Tetanus prophylaxis should also be addressed. Puncture wounds and deep, heavily contaminated wounds are considered "tetanus-prone" wounds, and I can testify that tetanus does exist and it is not pretty. It could easily be deadly in this setting, although I have seen a young victim recover after six weeks on the ventilator. The vaccine for tetanus has been used for several decades and is considered very safe if one is not allergic to any components, so I would advise you to keep your vaccination status for tetanus up-to-date. It is considered up-to-date if it has been given within the last ten years, unless the wound is very large and very heavily contaminated (think a tractor accident in a muddy barnyard), in which case I would be more conservative and say within five years. If tetanus toxoid is not available and the patient has had the primary series in the past but is not up-to-date, a booster should be given as soon as it becomes possible.

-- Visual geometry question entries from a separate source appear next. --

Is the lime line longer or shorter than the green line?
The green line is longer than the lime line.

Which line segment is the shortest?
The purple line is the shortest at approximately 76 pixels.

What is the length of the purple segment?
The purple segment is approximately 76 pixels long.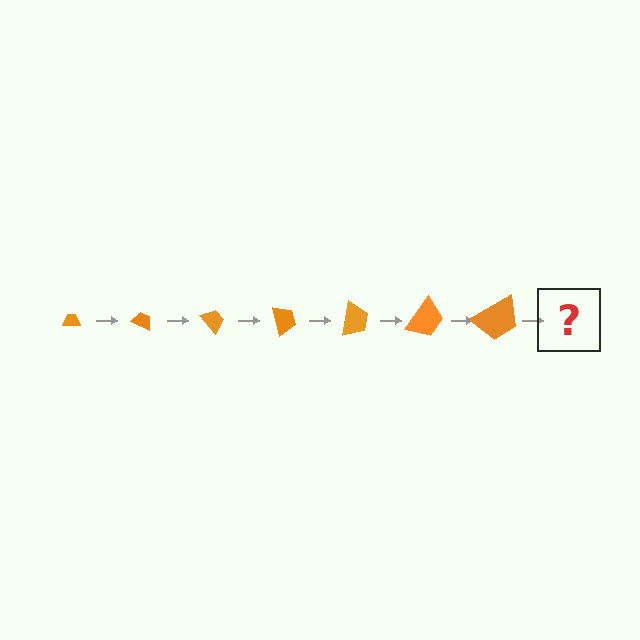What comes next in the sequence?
The next element should be a trapezoid, larger than the previous one and rotated 175 degrees clockwise from the start.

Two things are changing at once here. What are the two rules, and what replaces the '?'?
The two rules are that the trapezoid grows larger each step and it rotates 25 degrees clockwise each step. The '?' should be a trapezoid, larger than the previous one and rotated 175 degrees clockwise from the start.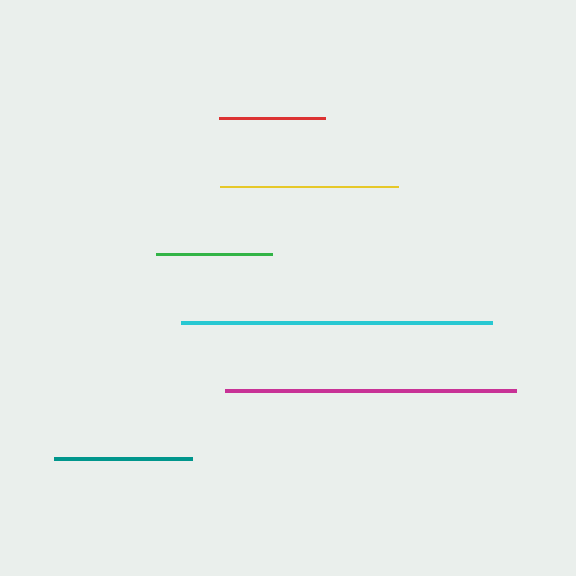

I will close with the most valuable advice: The best way to avoid wound infection is to avoid the wound in the first place. Be careful. Make your children wear their shoes outside of the house. Lacerations from stepping on broken glass and puncture wounds from thorns or tacks in the feet are fairly common in the ER and are usually preventable. Acting "macho" or being a daredevil is one thing when emergency care is a short distance away, but stupid when there is none available. A dull knife will slip and cut you when you put more force on it instead of taking the time to sharpen it. Accidents will happen to even the most cautious, but they will be proportionately less than to the heedless or reckless.
With the hope that this will not be needed in the future, but that if it is it will prove to be useful. - E.C.W., M.D.